Department of Biostatistics and Informatics, Colorado School of Public Health, University of Colorado Anschutz Medical Campus, Aurora, CO 80045, USA; Department of Pediatric Plastic and Reconstructive Surgery, Children's Hospital Colorado, University of Colorado Anschutz Medical Campus, 13123 E 16th Ave, Aurora, CO 80045, USA.
Department of Biostatistics and Informatics, Colorado School of Public Health, University of Colorado Anschutz Medical Campus, Aurora, CO 80045, USA.
Comput Methods Programs Biomed. 2023 Oct;240:107689. doi: 10.1016/j.cmpb.2023.107689. Epub 2023 Jun 25.
Accurate and repeatable detection of craniofacial landmarks is crucial for automated quantitative evaluation of head development anomalies. Since traditional imaging modalities are discouraged in pediatric patients, 3D photogrammetry has emerged as a popular and safe imaging alternative to evaluate craniofacial anomalies. However, traditional image analysis methods are not designed to operate on unstructured image data representations such as 3D photogrammetry.
We present a fully automated pipeline to identify craniofacial landmarks in real time, and we use it to assess the head shape of patients with craniosynostosis using 3D photogrammetry. To detect craniofacial landmarks, we propose a novel geometric convolutional neural network based on Chebyshev polynomials to exploit the point connectivity information in 3D photogrammetry and quantify multi-resolution spatial features. We propose a landmark-specific trainable scheme that aggregates the multi-resolution geometric and texture features quantified at every vertex of a 3D photogram. Then, we embed a new probabilistic distance regressor module that leverages the integrated features at every point to predict landmark locations without assuming correspondences with specific vertices in the original 3D photogram.

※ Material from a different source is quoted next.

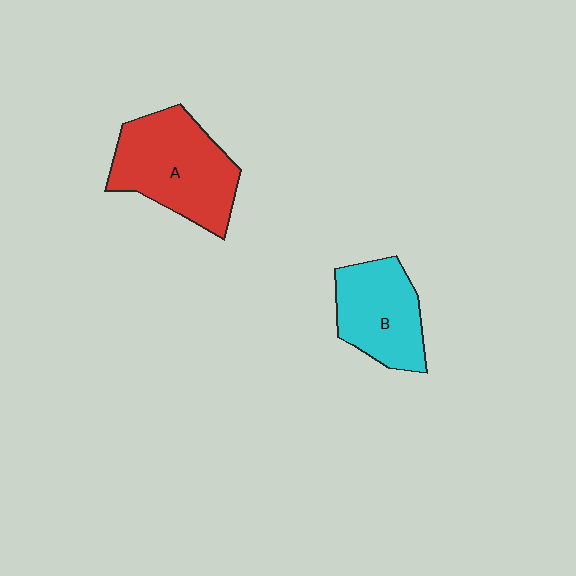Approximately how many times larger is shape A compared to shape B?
Approximately 1.4 times.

Finally, we use the detected landmarks to segment the calvaria from the 3D photograms of children with craniosynostosis, and we derive a new statistical index of head shape anomaly to quantify head shape improvements after surgical treatment.
We achieved an average error of 2.74 ± 2.70 mm identifying Bookstein Type I craniofacial landmarks, which is a significant improvement compared to other state-of-the-art methods. Our experiments also demonstrated a high robustness to spatial resolution variability in the 3D photograms. Finally, our head shape anomaly index quantified a significant reduction of head shape anomalies as a consequence of surgical treatment.
Our fully automated framework provides real-time craniofacial landmark detection from 3D photogrammetry with state-of-the-art accuracy. In addition, our new head shape anomaly index can quantify significant head phenotype changes and can be used to quantitatively evaluate surgical treatment in patients with craniosynostosis.
准确且可重复地检测颅面标志对于自动定量评估头发育异常至关重要。由于传统的成像方式不适合儿科患者,因此 3D 摄影测量技术已成为一种流行且安全的替代成像方法,可用于评估颅面异常。然而,传统的图像分析方法并不是为处理 3D 摄影测量等非结构化图像数据表示而设计的。
我们提出了一个完全自动化的流水线,可实时识别颅面标志,并使用该流水线通过 3D 摄影测量技术评估颅缝早闭患者的头型。为了检测颅面标志,我们提出了一种基于切比雪夫多项式的新型几何卷积神经网络,以利用 3D 摄影测量中的点连接信息并量化多分辨率空间特征。我们提出了一种特定于标志的可训练方案,该方案汇总了在 3D 摄影测量中每个顶点量化的多分辨率几何和纹理特征。然后,我们嵌入了一个新的概率距离回归器模块,该模块利用每个点的集成特征来预测标志位置,而无需假设与原始 3D 摄影测量中的特定顶点对应。最后,我们使用检测到的标志从患有颅缝早闭的儿童的 3D 摄影测量中分割颅骨,并得出一个新的头型异常统计指数,以量化手术后头型的改善情况。
我们实现了平均误差为 2.74±2.70mm 的 Bookstein Type I 颅面标志识别,与其他最先进的方法相比有显著提高。我们的实验还证明了该方法对 3D 摄影测量中空间分辨率变化具有很高的鲁棒性。最后,我们的头型异常指数量化了手术治疗后头型异常的显著减少。
我们的全自动框架提供了具有最先进精度的实时 3D 摄影测量颅面标志检测。此外,我们的新头型异常指数可以量化显著的头型表型变化,并可用于定量评估颅缝早闭患者的手术治疗效果。